Malattia che il 29enne rivive dal principio: «È iniziato tutto il primo febbraio – racconta Salvatore – avevo la febbre a 38.3, così il giorno successivo ho deciso di andare a fare un tampone. Ho scoperto di essere positivo e da quel momento sono iniziati gli altri sintomi come perdita di olfatto e gusto, stanchezza e così via. Ho iniziato a ricevere le prime cure domiciliari, tutto sembrava andare bene, ma al settimo giorno di cura ho iniziato ad avere dei colpi di tosse, seguiti poi da mancanza d’aria. Non respiravo più e mi sentivo morire, così la mia compagna ha chiamato il 118 e dopo aver visto la saturazione scesa a 88, decidono subito di trasportarmi all’ospedale di Macerata». Il primo approccio nella struttura ospedaliera non è dei migliori: «Mi hanno messo in un container con il casco per respirare, lì ho avuto un attacco di panico – ammette Salvatore –. Mi hanno poi trasferito in malattie infettive, dove hanno riscontrato una grave polmonite bilaterale. La prima cura a cui mi hanno sottoposto è stata quella con il plasma, ma a quanto pare non era abbastanza perché poi hanno deciso di intubarmi e trasferirmi a Torrette». In quel momento Salvatore, nonostante le sofferenze, non crede di essere così grave. «Due cose non dimenticherò mai, le parole di mia figlia quando sono stato portato via in ambulanza da casa e il momento in cui a Macerata mi hanno detto che mi avrebbero addormentato – spiega il 29enne –. Mi sembrava uno scherzo, non pensavo di essere grave fino a quel punto, ma in realtà lo ero. Sono rimasto intubato per 5 giorni e ho sempre pensato alla mia famiglia. So che la mia compagna ha chiamato tantissime volte in reparto per avere notizie di me e con lei sono stati sempre gentili, per questo voglio ringraziare le dottoresse Domizi e Pace della Rianimazione di Torrette». Lì le sue condizioni finalmente migliorano e alla fine viene estubato e trasferito in un altro reparto. Nel frattempo a casa, vedendo le condizioni di Salvatore, la paura è tanta anche per la famiglia, in quanto sia la compagna che il bambino di 9 anni risultano positivi al Covid. Sempre negativa invece la bambina più piccola. Una preoccupazione in più, oltre a quella relativa alle condizioni del padre. Per la famiglia è stato un girone infernale. Fortunatamente però alla fine tutto si è concluso per il meglio. 

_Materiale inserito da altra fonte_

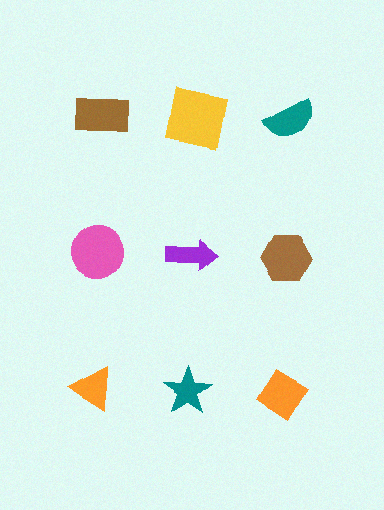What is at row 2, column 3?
A brown hexagon.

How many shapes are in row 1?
3 shapes.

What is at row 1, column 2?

«Al ritorno a casa mi sono sentito rinato, un uomo libero e la cosa più bella è stato riabbracciare la mia famiglia – afferma emozionato Salvatore -.

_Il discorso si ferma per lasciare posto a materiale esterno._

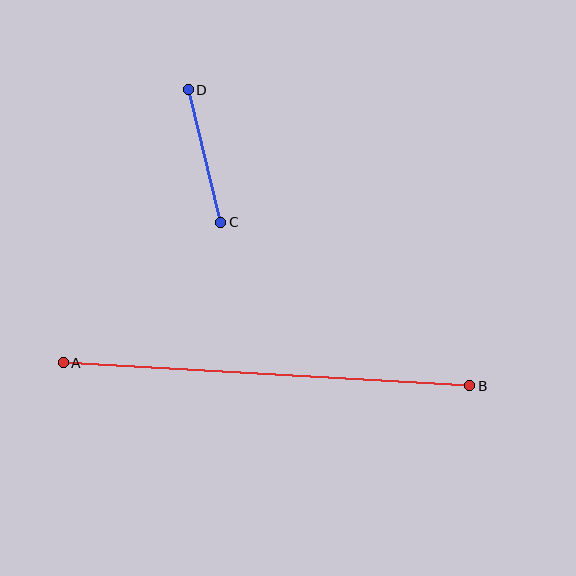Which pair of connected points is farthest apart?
Points A and B are farthest apart.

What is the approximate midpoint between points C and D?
The midpoint is at approximately (204, 156) pixels.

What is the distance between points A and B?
The distance is approximately 408 pixels.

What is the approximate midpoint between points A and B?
The midpoint is at approximately (266, 374) pixels.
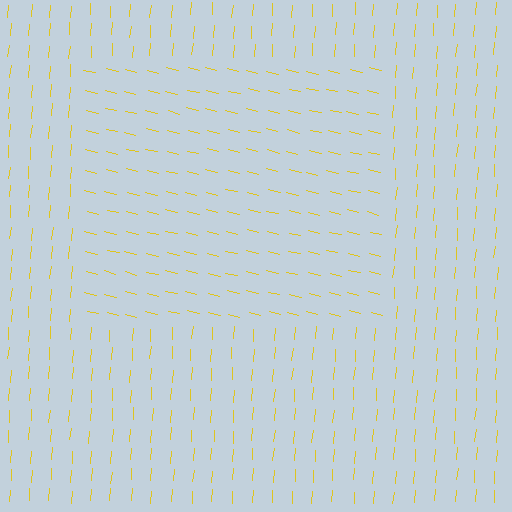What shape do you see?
I see a rectangle.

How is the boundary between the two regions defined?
The boundary is defined purely by a change in line orientation (approximately 81 degrees difference). All lines are the same color and thickness.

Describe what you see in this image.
The image is filled with small yellow line segments. A rectangle region in the image has lines oriented differently from the surrounding lines, creating a visible texture boundary.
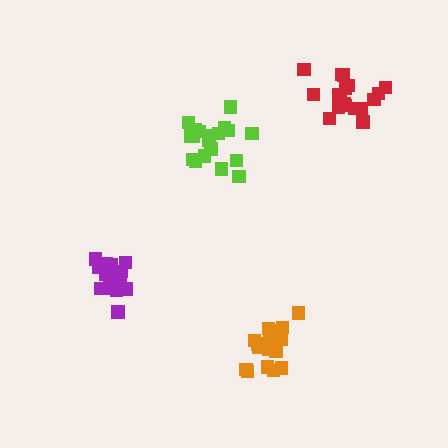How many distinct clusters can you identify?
There are 4 distinct clusters.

Ad oggi posso dire che sto bene, ovviamente qualche strascico ancora me lo porto dietro. Faccio riabilitazione per poter camminare bene e ho ancora molta stanchezza. Inoltre devo continuare a fare accertamenti come tac e altri esami». Una volta fuori dall’inferno, il pensiero di Salvatore continua a tornare ai primi momenti, con una domanda che si ripete in testa: come sono stato contagiato? «Sarebbe bello scoprirlo, sono sempre stato molto attento, ho adottato tutte le dovute precauzioni in qualsiasi luogo – conclude Salvatore –. Ho vissuto un incubo che non avrei mai immaginato, una cosa talmente grave che ancora oggi fatico a credere».